Like the lonely kid in the corner of the school cafeteria who's always trying to play Magic: The Gathering by himself, the Syfy channel is usually forgotten about and/or ignored—until every once in a while they do something to get attention, only to have everybody make fun of them for it. So then they creep back to their corner and try to pretend like they were in on the joke from the beginning.

But Syfy is sick of your jokes! Syfy is sick of being ignored! And to fix it, Syfy is going to throw their fucking Magic cards right in your fucking face do something pretty cool, actually: Try to start making some decent sci-fi TV shows. And not failed, half-assed efforts like Battlestar Galactica: Blood & Chrome, either: They're looking to adapt two solid, successful science-fiction book series. Both are smart and engaging reads, and both seem sell-suited to TV.

The first, announced a while ago and going straight to series, is based on James S.A. Corey's Expanse novels, a series that's four books (and counting) into a story that, at its best, blends likeable characters, interplanetary governmental brinksmanship, and pulpy action. (Some old-school horror and detective work is thrown in as well, the end result being a pretty great genre mash-up.) And yesterday, John Scalzi announced that his ever-expanding Old Man's War series—which starts with retirees on Earth getting their consciousnesses transferred into the bodies of young, wired, and virile super-soldiers, who're then sent of to die in humanity's many interstellar conflict zones—is being also being eyed for a possible Syfy series, with the pilot currently in its early stages.

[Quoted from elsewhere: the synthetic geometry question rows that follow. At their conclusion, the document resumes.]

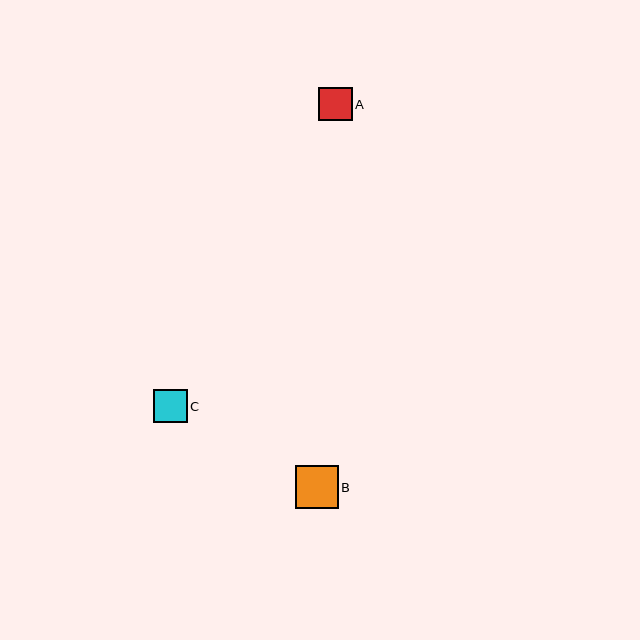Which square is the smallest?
Square C is the smallest with a size of approximately 33 pixels.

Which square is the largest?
Square B is the largest with a size of approximately 43 pixels.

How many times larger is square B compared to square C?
Square B is approximately 1.3 times the size of square C.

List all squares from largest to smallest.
From largest to smallest: B, A, C.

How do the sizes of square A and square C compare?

Today, Scalzi followed up his announcement with some comments about Syfy—comments that echo what Expanse authors Daniel Abraham and Ty Franck (who share the James S.A. Corey pseudonym) said at their reading at Powell's Cedar Hills a month or two ago. From Scalzi:

Speaking as someone whose previous television show got cancelled in part because Syfy bumped it for wrestling, you don’t have to tell me that the channel has some fairly egregious sins in its past. However, the execs who yanked it in the direction of wrestling are gone, and the execs who are there now seem to have this crazy idea that a channel devoted to science fiction ought to have science fiction on it. This, I assume, is why it bought OMW and is taking James S.A. Corey’s Expanse books straight to series, and otherwise doing a lot of shopping for good science fiction to turn into shows. I kind of think we should encourage this shocking turn of events. Maybe that’s just me.

I got nothing for you about the Sharknado films. Hey, something like five million people watched Sharknado 2 when it debuted. Don’t blame Syfy for that. Blame society. Or at least recognize that some of Syfy’s sweet, sweet Sharknado money is being poured into the development of the OMW series. (Via.)

Put that way, it almost feels like Sharknado might be good for something after all.

(For those willing to dig deeper, here's my review of the most recent Old Man's War book, The Human Division; a few years ago, I also interviewed Scalzi when his book Fuzzy Nation came out. Your best bet, though, is to just to go pick up the paperbacks of the first books in the Old Man's War and Expanse series [Old Man's War and Leviathan Wakes, respectively]; they're both quick, fun reads that should give you a feel if you want to keep going. Plus, then you can act all superior when the TV shows finally come out, just like those dicks who never stop acting superior about Game of Thrones.)